The EMG test consists of two parts. The physician administers a small electrical stimulus to the nerves of the arm and legs to determine how quickly electrical messages are carried by the motor and sensory nerves. This test is necessary to differentiate some forms of nerve disease from SMA. The second part of the test requires the insertion of a very fine electrical probe into several muscles. Characteristic abnormalities show that the muscle has lost nerve supply because of the malfunction of the motor neuron. These EMG findings are called "abnormalities of denervation" and can found in an individual with symptomatic SMA. The testing is very sensitive, but should be performed by an electromyographer experienced in pediatric neuromuscular disease. This test involves a small amount of discomfort; an experienced electromyographer can minimize the pain of the procedure with a rapid and skillful interpretation of the results.

The examination of muscle tissue is commonly used to confirm the diagnosis of SMA. Muscle tissue may be obtained in one of two ways: A surgeon may make a one or two inch incision in the skin to remove a piece of muscle for microscopic examination. Alternatively, a less invasive technique termed a punch muscle biopsy has become popular among many pediatric neuromuscular specialists. This involves a skin incision of only a few millimetres and can often be done without general anesthesia. Many experts believe that this is the biopsy procedure of choice for infants and younger children because it avoids the risk of heavy sedation or anesthesia. Although the muscle biopsy may be highly specific for SMA, many authorities feel comfortable in deferring a biopsy when the clinical, EMG findings, and genetic studies all confirm the diagnosis of SMA. When the genetic investigations are not confirmatory, muscle biopsy is absolutely essential.

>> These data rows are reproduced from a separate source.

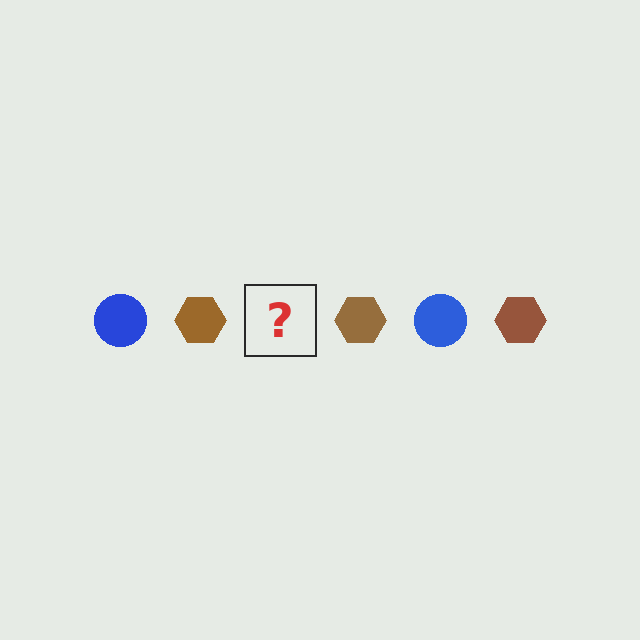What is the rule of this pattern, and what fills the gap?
The rule is that the pattern alternates between blue circle and brown hexagon. The gap should be filled with a blue circle.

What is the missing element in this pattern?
The missing element is a blue circle.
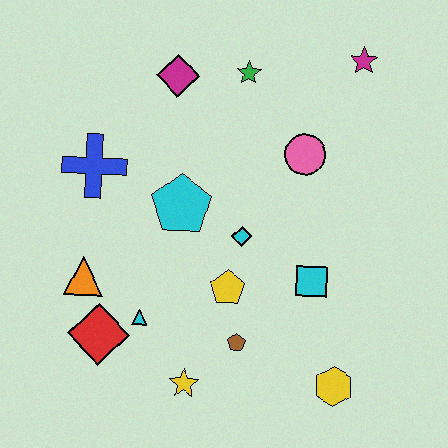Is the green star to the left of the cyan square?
Yes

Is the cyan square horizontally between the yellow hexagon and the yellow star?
Yes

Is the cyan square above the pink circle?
No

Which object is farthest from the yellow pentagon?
The magenta star is farthest from the yellow pentagon.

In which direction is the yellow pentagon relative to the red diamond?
The yellow pentagon is to the right of the red diamond.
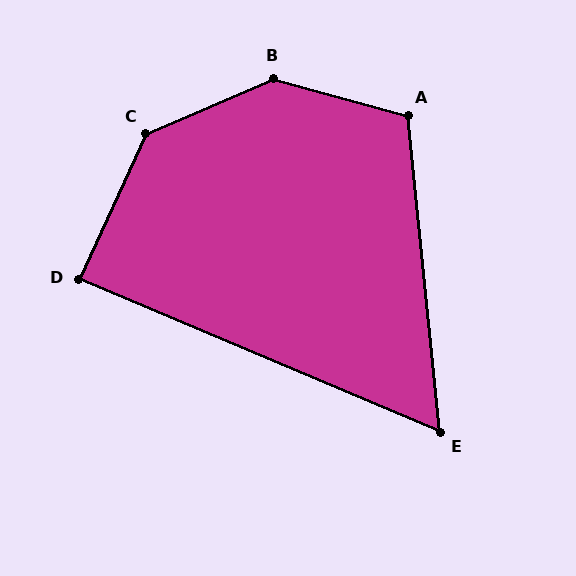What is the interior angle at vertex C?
Approximately 138 degrees (obtuse).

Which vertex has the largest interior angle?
B, at approximately 141 degrees.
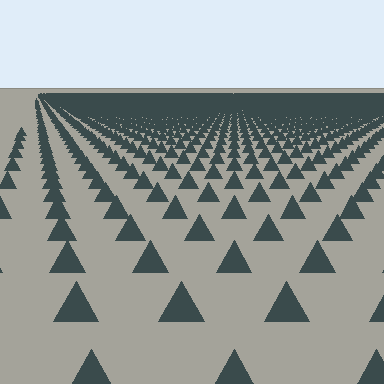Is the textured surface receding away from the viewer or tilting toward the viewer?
The surface is receding away from the viewer. Texture elements get smaller and denser toward the top.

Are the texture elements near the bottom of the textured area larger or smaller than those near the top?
Larger. Near the bottom, elements are closer to the viewer and appear at a bigger on-screen size.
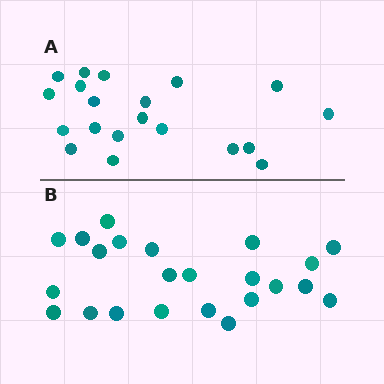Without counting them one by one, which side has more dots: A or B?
Region B (the bottom region) has more dots.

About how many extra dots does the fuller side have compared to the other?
Region B has just a few more — roughly 2 or 3 more dots than region A.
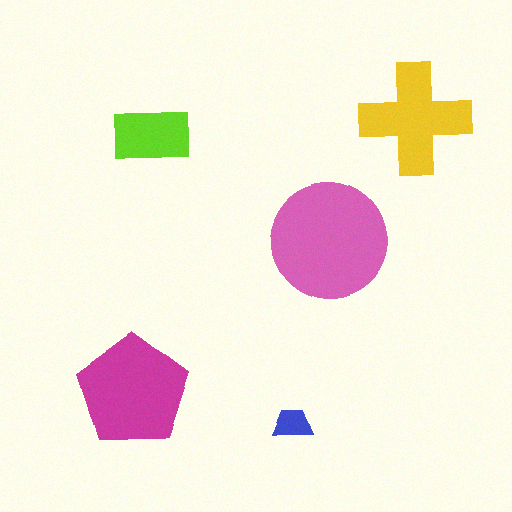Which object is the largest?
The pink circle.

The past few years have witnessed remarkable advances in our understanding of the genetic defects underlying SMA. The gene determining SMA has been localized to a small region of chromosome 5. The actual identification of the gene has been hindered by the extreme complexity of this portion of the chromosome. At least two different genes in this area have been proposed as the "offenders" producing SMA. One is termed the "survival motor neuron gene" (SMN) and the other is the "neuronal apoptosis inhibitory protein gene" (NAIP). These genes are located next to each other; in fact, there are copies of each of these genes forming a near mirror image of one another. The major candidate gene is the SMN gene. This very complex picture has hampered a full and complete understanding of how the genes work and how their malfunction may produce SMA. Although we do not fully understand how the gene abnormality produces the disease, the discovery of the SMN gene has proved extremely helpful in both establishing a diagnosis of SMA, and offering precise genetic counselling.